Canadian activist (1957–2019)

Milton Lawrence Born With A Tooth (June 9, 1957 – May 18, 2019, in Brocket, Alberta) was a Canadian political activist for First Nations rights.

Born With A Tooth first came to widespread notoriety in 1990, when the Alberta government sought to dam the Oldman River, which would have flooded Peigan burial grounds. Born With A Tooth led the Blackfoot Warrior Society in opposing the Oldman River Dam (Alberta). In 1990, Born With A Tooth used an excavator in an attempt to divert the river away from the dam.
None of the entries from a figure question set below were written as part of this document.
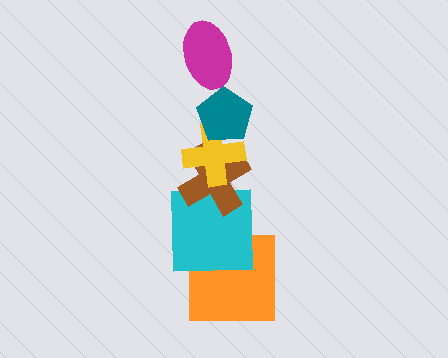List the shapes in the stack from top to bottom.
From top to bottom: the magenta ellipse, the teal pentagon, the yellow cross, the brown cross, the cyan square, the orange square.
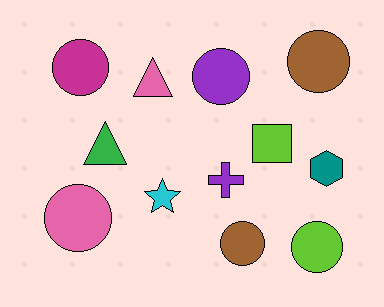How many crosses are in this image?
There is 1 cross.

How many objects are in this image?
There are 12 objects.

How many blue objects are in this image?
There are no blue objects.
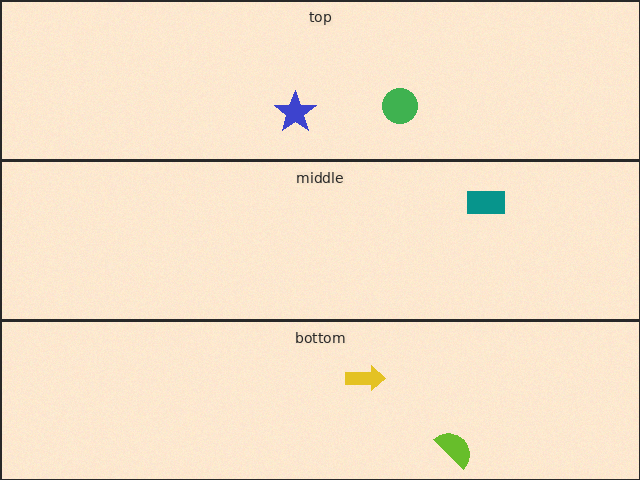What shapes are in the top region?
The green circle, the blue star.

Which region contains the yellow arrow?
The bottom region.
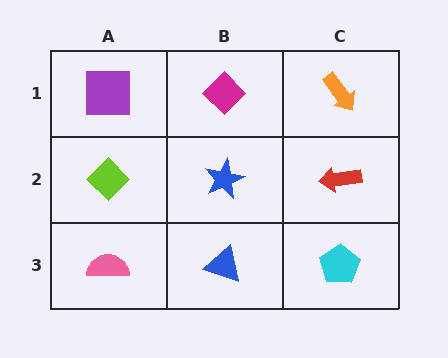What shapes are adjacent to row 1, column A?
A lime diamond (row 2, column A), a magenta diamond (row 1, column B).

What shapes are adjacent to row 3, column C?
A red arrow (row 2, column C), a blue triangle (row 3, column B).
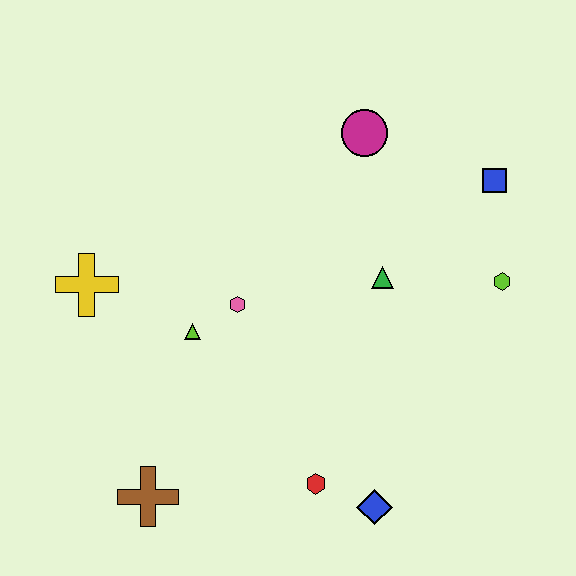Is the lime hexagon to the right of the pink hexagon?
Yes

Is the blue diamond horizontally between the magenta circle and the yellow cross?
No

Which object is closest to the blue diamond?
The red hexagon is closest to the blue diamond.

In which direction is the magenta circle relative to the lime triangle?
The magenta circle is above the lime triangle.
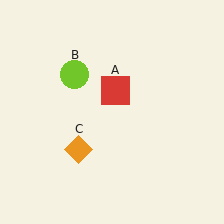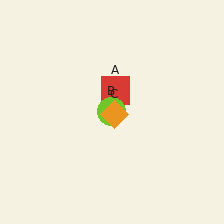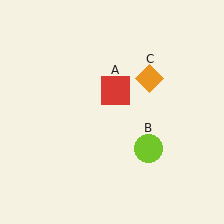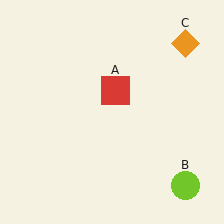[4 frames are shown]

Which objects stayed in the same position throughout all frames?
Red square (object A) remained stationary.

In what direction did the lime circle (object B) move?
The lime circle (object B) moved down and to the right.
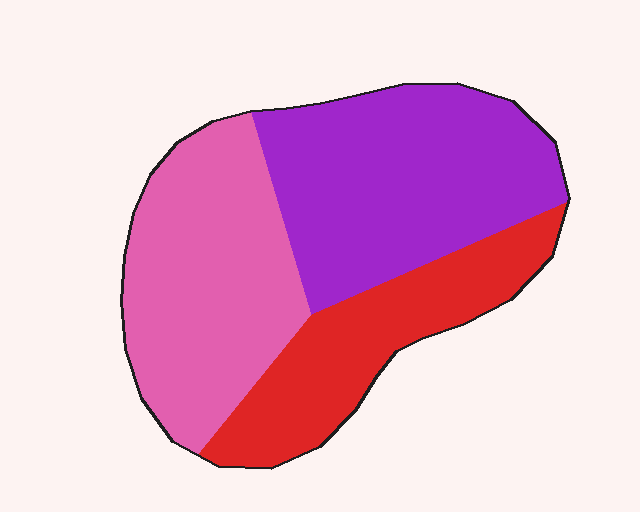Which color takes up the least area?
Red, at roughly 25%.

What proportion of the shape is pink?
Pink takes up about three eighths (3/8) of the shape.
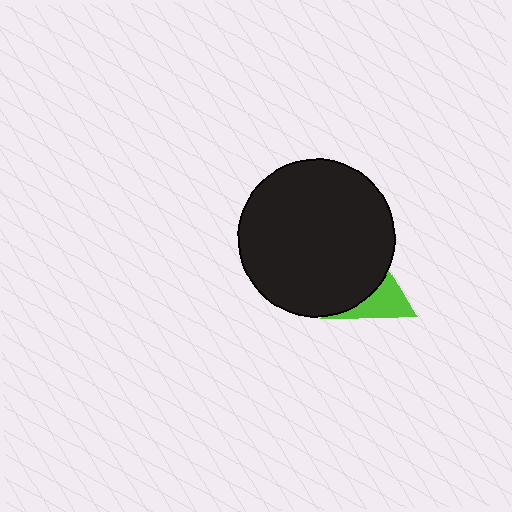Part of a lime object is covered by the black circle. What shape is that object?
It is a triangle.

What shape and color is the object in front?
The object in front is a black circle.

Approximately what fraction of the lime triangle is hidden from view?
Roughly 58% of the lime triangle is hidden behind the black circle.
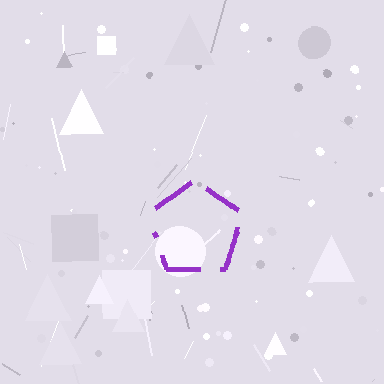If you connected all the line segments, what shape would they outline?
They would outline a pentagon.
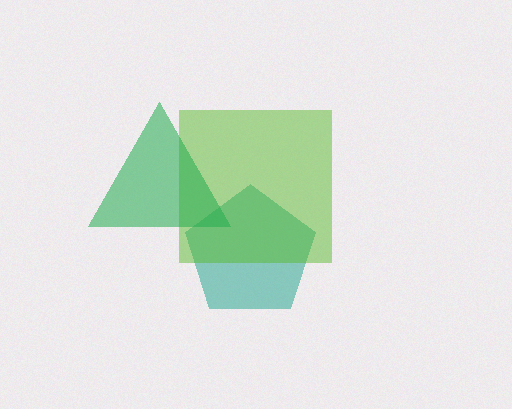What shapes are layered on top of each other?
The layered shapes are: a teal pentagon, a lime square, a green triangle.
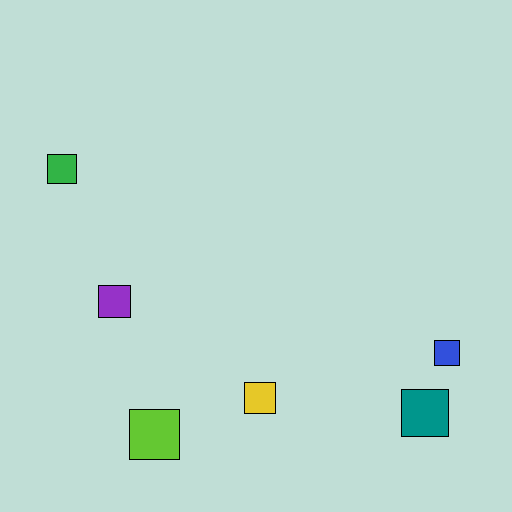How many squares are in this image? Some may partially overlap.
There are 6 squares.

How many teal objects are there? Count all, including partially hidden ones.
There is 1 teal object.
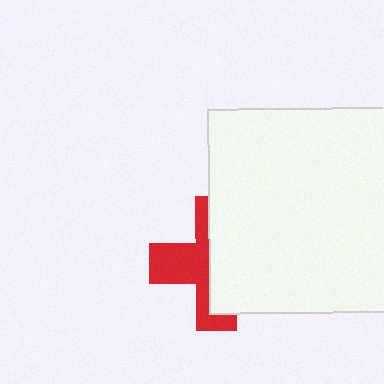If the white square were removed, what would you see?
You would see the complete red cross.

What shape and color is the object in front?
The object in front is a white square.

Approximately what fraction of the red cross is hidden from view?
Roughly 57% of the red cross is hidden behind the white square.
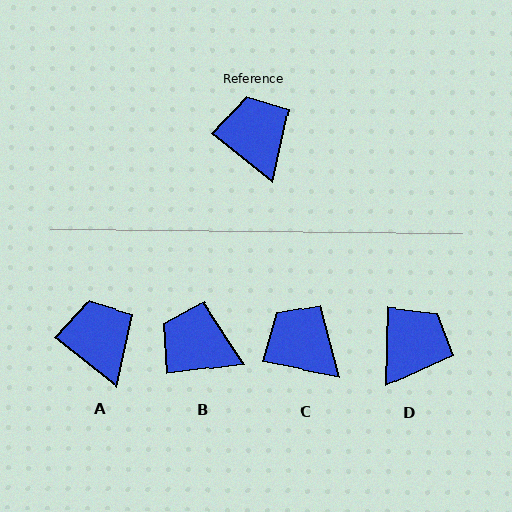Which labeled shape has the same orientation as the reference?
A.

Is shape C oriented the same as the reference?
No, it is off by about 27 degrees.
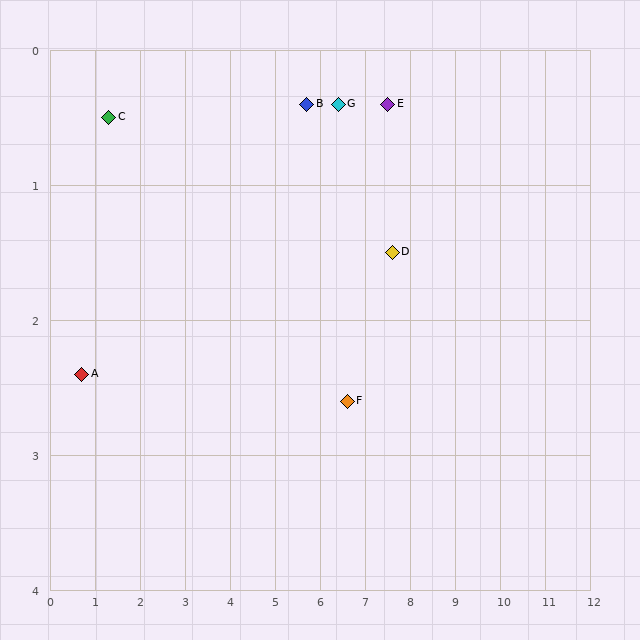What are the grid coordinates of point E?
Point E is at approximately (7.5, 0.4).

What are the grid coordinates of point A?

On September 7 of that year, a group government representatives accompanied by armed Royal Canadian Mounted Police officers arrived to assess the damage caused by the attempted diversion. At trial, he was found to have confronted the group with a loaded rifle and had fired at least two shots in the air after having pointed the rifle at the back of a retreating RCMP officer. Following the incident, Born With A Tooth was arrested and charged with several violations of the Criminal Code, including dangerous possession of a rifle, endangerment, and obstruction. He was convicted and spent four and a half years in prison. He died on May 18, 2019, at the age of 61 in Calgary, Alberta.

Karen Gainer was the defence lawyer for Born With A Tooth between 1990 and 1994.